Nel momento in cui l'altro, diciamo, in qualche modo non accetta più di recitare questo copione, allora gli schemi verranno meno e la persona dipendente non accetterà, vivrà quella possibilità di abbandono come qualcosa di assolutamente intollerabile.

Il pericolo sta nel fatto che nella persecuzione lo stalker cerca di ricreare un rapporto esclusivo con la vittima, quel rapporto che ha perso perché lo aveva o perché credeva di averlo: nello stalking la vittima è dominata dal pensiero fisso dei suoi persecutore, trascorre le sue giornate in funzione della paura e dell'angoscia che lettere, minacce, pedinamenti, messaggi portano continuamente nella sua giornata.
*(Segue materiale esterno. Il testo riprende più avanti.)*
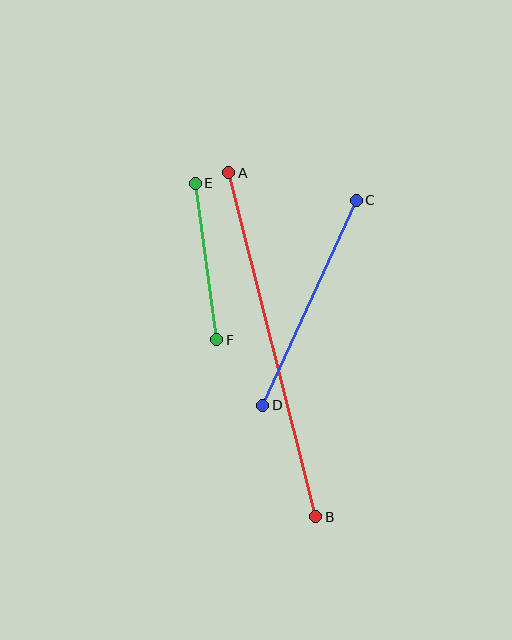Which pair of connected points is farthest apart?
Points A and B are farthest apart.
Perché a un certo punto la persona rifiutata dirà a se stessa: “o mia o di nessun altro”. Ed è in qualche modo questo l'obiettivo che questo soggetto si propone nella sua patologica e irrinunciabile sete di “amore”, cioè di possesso totale e incondizionato, di rifiuto di accettare la scelta di libertà dell'altro.
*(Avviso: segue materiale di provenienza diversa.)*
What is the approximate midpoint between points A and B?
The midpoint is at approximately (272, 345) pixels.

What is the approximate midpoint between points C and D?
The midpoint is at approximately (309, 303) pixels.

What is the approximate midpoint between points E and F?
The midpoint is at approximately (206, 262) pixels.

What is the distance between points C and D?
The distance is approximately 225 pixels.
Lo stalking, anche quando non sfocia in un atto criminoso, è caratterizzato da una lenta e costante preparazione e maturazione, alla quale si accompagna costantemente la presenza di idee ossessive sull'oggetto d'amore che nel tempo e sempre più annullano la capacità di critica e di controllo, al punto da influenzare l’intera vita della persona che vive solo in funzione di quell’ossessione.

Lo stalker segue un lungo viaggio caratterizzato da un grande accumulo di tensione interna, di rabbia, che cerca disperatamente una via per sfogarsi. Quando arriva il primo elemento materiale dello stalking (la prima lettera anonima, il primo messaggio) potremmo leggerlo come una vera e propria valvola di sfogo, "un urlo per farsi ascoltare da chi non capisce o non ha la pazienza di volere". capire. Il suo gesto è comunicativo e simbolico." (Marinella Cozzolino, Delitti familiari. Quando l'amore diventa tragedia, Armando Editore, Milano 2006).
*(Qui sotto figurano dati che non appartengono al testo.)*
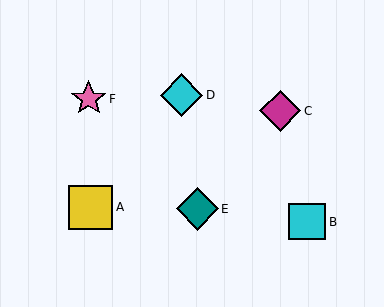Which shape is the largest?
The yellow square (labeled A) is the largest.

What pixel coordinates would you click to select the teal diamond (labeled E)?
Click at (197, 209) to select the teal diamond E.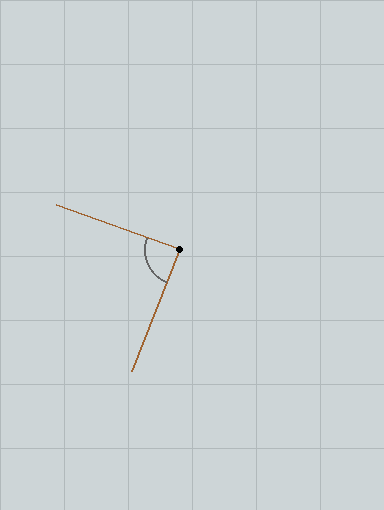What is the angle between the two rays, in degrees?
Approximately 88 degrees.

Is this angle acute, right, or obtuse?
It is acute, close to a right angle.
In molti casi, questi sentimenti ambigui, questi disagi, molto profondi e di cui nessuno è consapevole e che si nutrono da anni, esplodono all'improvviso e ci raccontano storie e persone le cui strade si incontrano a un certo punto. Ci raccontano di vite spezzate da ferite profonde, di individui che cercano una cura impossibile in relazioni che non arriveranno mai. Queste storie ci parlano di un dolore profondo che causerà altro dolore.

I mass media molto spesso parlano, come abbiamo detto, di follia, di estasi, oppure scrivono "Stalking: il marito tradito perseguitava la moglie", spesso utilizzando un tono leggero, ammiccante, lasciando intravedere o percepire qualcosa nell'animo della donna. condotta. che spinge il lettore a chiedersi "ma cosa ha fatto a quell'uomo per ottenere tutto questo?", oppure a confondere lo stalker con lo stupratore, con il marito violento. L'argomento viene generalmente trattato con estrema superficialità, utilizzando il termine stalking per qualsiasi tipo di molestia, parlando con pochissimo rispetto per la vittima, lasciando intendere chissà quali torbidi retroscena. Diciamo che poco è cambiato dai primi processi per stupro dove tutto l'atteggiamento giudicante era nei confronti della vittima e non nei confronti del carnefice all'insegna del “se l'ha chiesto!”.

Oggi lo stalker può porre in essere diversi comportamenti, prolungati nel tempo e consistenti nell'invio di messaggi da cellulari 'usa e getta' con contenuti ingiuriosi e minacciosi, nella creazione di un falso profilo sui 'social' altamente offensivo nei confronti della persona offesa, in stalking, intrusioni, ecc.

Ogni giorno la tua cassetta delle lettere o la tua casella di posta elettronica può diventare la tana di un serpente velenoso, il più subdolo, il più vile, il più ignobile: può contenere uno dei più vili strumenti di tortura psicologica ed emotiva utilizzati contro una persona.

Una lettera o un messaggio anonimo.

E' l'inizio di un incubo.

Le lettere sono generalmente accompagnate da altre forme di persecuzione, stalking e minacce.

È una continua, malata e perversa intrusione nella vita privata e lavorativa, è la negazione sistematica della libertà e della dignità personale.

La motivazione principale della persecuzione contro un altro essere umano è la perdita del potere e del controllo su di lui, è la manifestazione della fragilità di un ruolo dominante che si rivela sempre più impotente a dominare e a costringere, è la perdita del proprio significato nella vita e il centro di sé stessi.